An alum of the Hahnemann Medical College and the Medical College of Pennsylvania is named a Distinguished Life Fellow of the American Psychiatric Association; and an area artist celebrates her 100th birthday with an exhibit of her works at Rosemont College.
An alum of Hahnemann Medical College and the Medical College of Pennsylvania, Dr. Ronald A. Krisch of Allentown, a psychiatrist with expertise in serving children and adolescents for some 40 years, has been honored as a Distinguished Life Fellow by the American Psychiatric Association, the highest accolade of his profession. The honor will be accorded officially in May at the 2015 Convocation of Distinguished Fellows to be held when the American Psychiatric Association holds its annual confab in Toronto.
Artist Frieda Lefeber is celebrating her 100th birthday with an exhibit of her work, “Her Life and Her Art,” currently being shown at Rosemont College’s Lawrence Gallery. The show celebrates her victories in life, including fleeing the Holocaust, settlement in this country and graduation from the Pennsylvania Academy of the Fine Arts at age 83.
Susan Gittlen of Whispering Woods Gallery in Holland, Pa., has taken top honor in the custom-framed textiles category of the third annual Larson-Juhl Design Star: Framing Edition competition, heralded as the most prominent of its kind, held in Las Vegas. Gittlen’s first-place piece was for framing a blackwork stitchery work.
Pearl Siegel has been proclaimed winner of the hamantashen-baking contest held by the Newtown Group of Hadassah, which cited its 96-year-old member’s use of a marble rolling pin as giving the pastries a delicious edge.
The Gershman Y of Center City and the National Museum of American Jewish History, located in Old City, have been named winners of grants from the Philadelphia Cultural Fund.

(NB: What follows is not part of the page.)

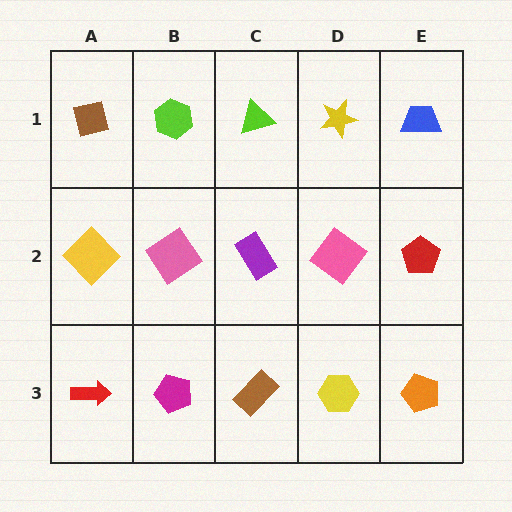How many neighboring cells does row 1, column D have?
3.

Walter J. Koch, Ph.D., the William Wikoff Smith Endowed Chair in Cardiovascular Medicine and director of the Center for Translational Medicine at Temple University School of Medicine, captained a team of researchers in discovering that Paxil, a commonly distributed anti-depressant, was able to reverse the impact of heart failure. The trials, with mice as subjects, are reported in the March 4 edition of Science Translational Medicine.